Superior to efavirenz-tenofovir disoproxil fumarate-emtricitabine for HIV 1-infected, tx-naive patients
WEDNESDAY, Nov. 6 (HealthDay News) -- For patients with HIV-1 infection and HIV-1 RNA of 1,000 copies per mL or more, treatment with dolutegravir plus abacavir-lamivudine (DTG-ABC-3TC) is more effective through 48 weeks than combination therapy with efavirenz-tenofovir disoproxil fumarate (DF)-emtricitabine (EFV-TDF-FTC), according to a study published in the Nov. 7 issue of the New England Journal of Medicine.
Sharon L. Walmsley, M.D., from the University Health Network in Toronto, and colleagues conducted a randomized, double-blind, phase 3 study involving 833 treatment-naive adult participants with an HIV-1 RNA level of 1,000 copies per mL or more. Participants were randomly allocated to receive DTG-ABC-3TC or combination therapy with EFV-TDC-FTC.

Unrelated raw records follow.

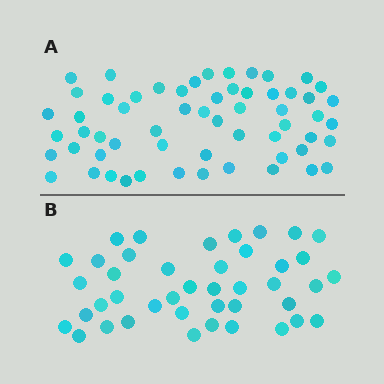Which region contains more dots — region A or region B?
Region A (the top region) has more dots.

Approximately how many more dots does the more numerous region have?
Region A has approximately 15 more dots than region B.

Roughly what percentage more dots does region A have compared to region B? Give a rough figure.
About 40% more.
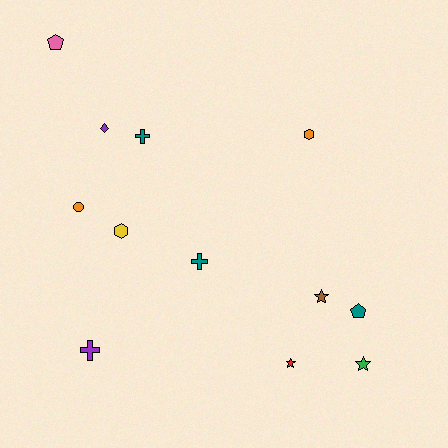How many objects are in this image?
There are 12 objects.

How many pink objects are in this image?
There is 1 pink object.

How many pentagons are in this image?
There are 2 pentagons.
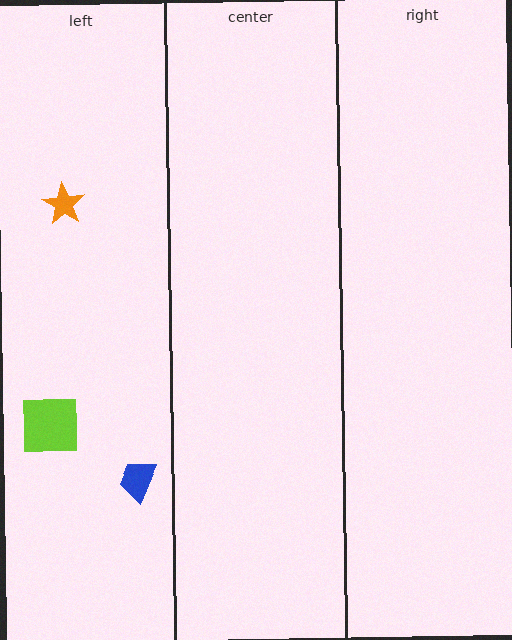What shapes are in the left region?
The orange star, the lime square, the blue trapezoid.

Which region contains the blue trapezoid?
The left region.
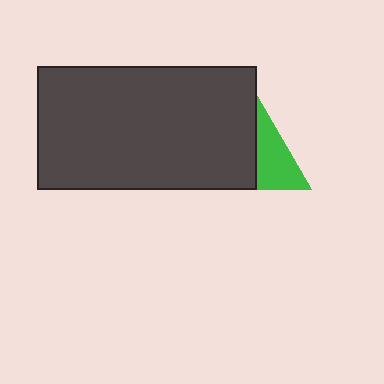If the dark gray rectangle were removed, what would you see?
You would see the complete green triangle.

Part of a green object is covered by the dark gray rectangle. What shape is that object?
It is a triangle.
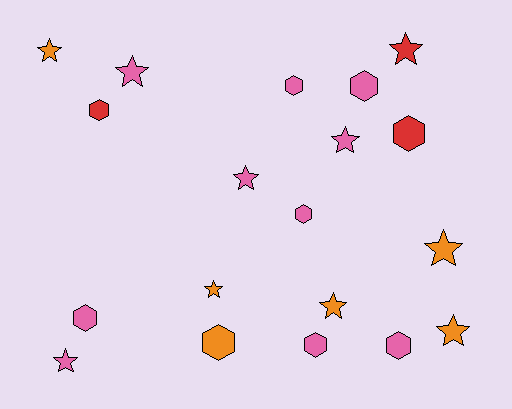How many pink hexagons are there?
There are 6 pink hexagons.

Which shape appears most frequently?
Star, with 10 objects.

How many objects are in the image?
There are 19 objects.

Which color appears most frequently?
Pink, with 10 objects.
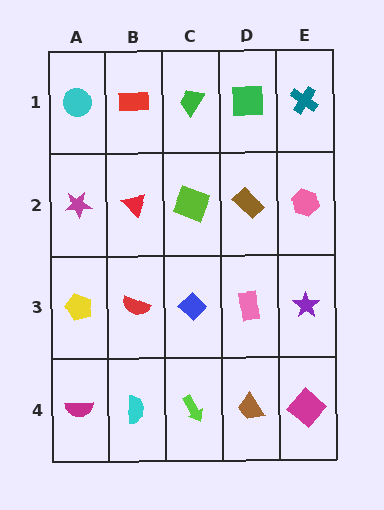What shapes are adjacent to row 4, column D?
A pink rectangle (row 3, column D), a lime arrow (row 4, column C), a magenta diamond (row 4, column E).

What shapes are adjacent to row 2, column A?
A cyan circle (row 1, column A), a yellow pentagon (row 3, column A), a red triangle (row 2, column B).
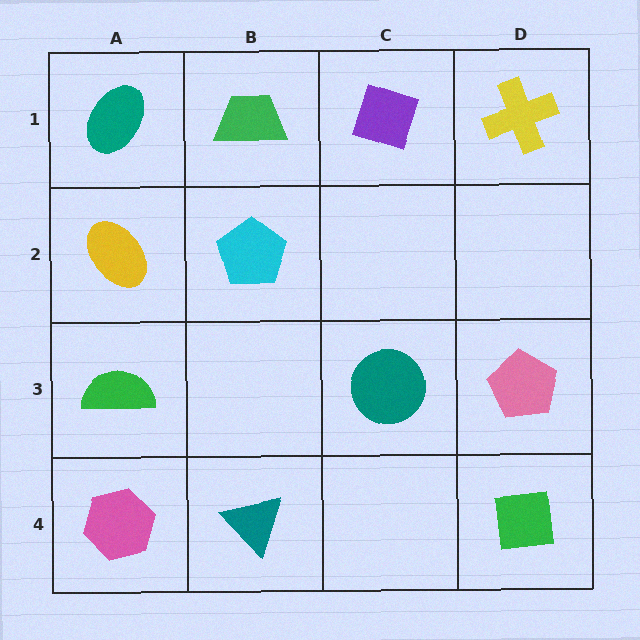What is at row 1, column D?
A yellow cross.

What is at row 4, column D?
A green square.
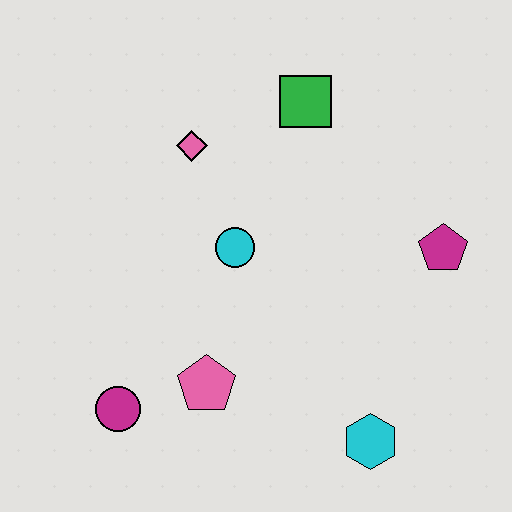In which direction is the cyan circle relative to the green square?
The cyan circle is below the green square.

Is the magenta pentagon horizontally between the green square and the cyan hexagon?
No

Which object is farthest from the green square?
The magenta circle is farthest from the green square.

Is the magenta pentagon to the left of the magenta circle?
No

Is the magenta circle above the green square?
No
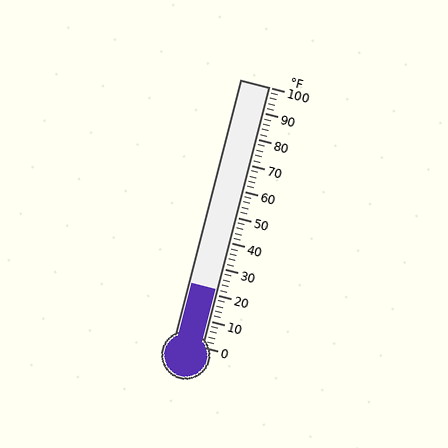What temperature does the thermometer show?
The thermometer shows approximately 22°F.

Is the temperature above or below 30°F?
The temperature is below 30°F.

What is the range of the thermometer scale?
The thermometer scale ranges from 0°F to 100°F.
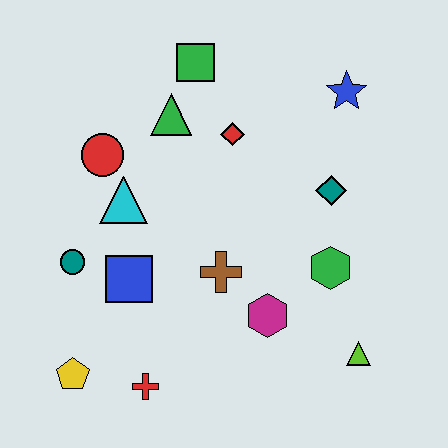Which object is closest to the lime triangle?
The green hexagon is closest to the lime triangle.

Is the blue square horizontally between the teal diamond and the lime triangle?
No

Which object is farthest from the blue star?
The yellow pentagon is farthest from the blue star.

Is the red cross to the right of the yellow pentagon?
Yes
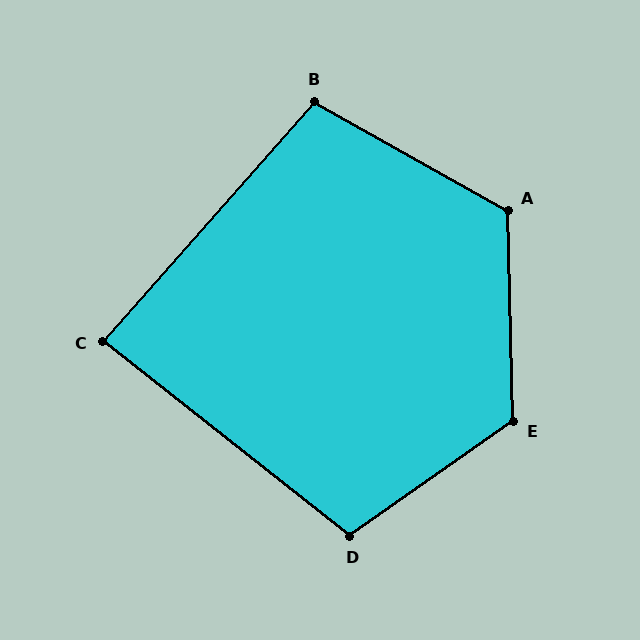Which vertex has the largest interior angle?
E, at approximately 124 degrees.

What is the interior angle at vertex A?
Approximately 120 degrees (obtuse).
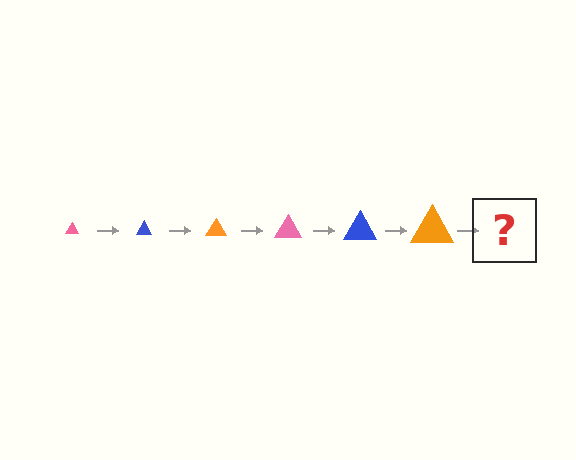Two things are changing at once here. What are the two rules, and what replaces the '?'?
The two rules are that the triangle grows larger each step and the color cycles through pink, blue, and orange. The '?' should be a pink triangle, larger than the previous one.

The researchers found that the proportion of patients with an HIV-1 RNA level of less than 50 copies per mL was significantly higher in the DTG-ABC-3TC group (88 percent) than in the EFV-TDF-FTC group (81 percent) at week 48, meeting the criteria for superiority. The median time to viral suppression was shorter in the DTG-ABC-3TC group, and there were greater increases in the CD4+ T-cell count than with EFV-TDF-FTC. A lower proportion of patients in the DTG-ABC-3TC group discontinued therapy because of adverse events.
"Dolutegravir plus abacavir-lamivudine had a better safety profile and was more effective through 48 weeks than the regimen with efavirenz-tenofovir DF-emtricitabine," the authors write.
The study was funded by ViiV Healthcare, the manufacturer and/or marketer of dolutegravir and abacavir-lamivudine.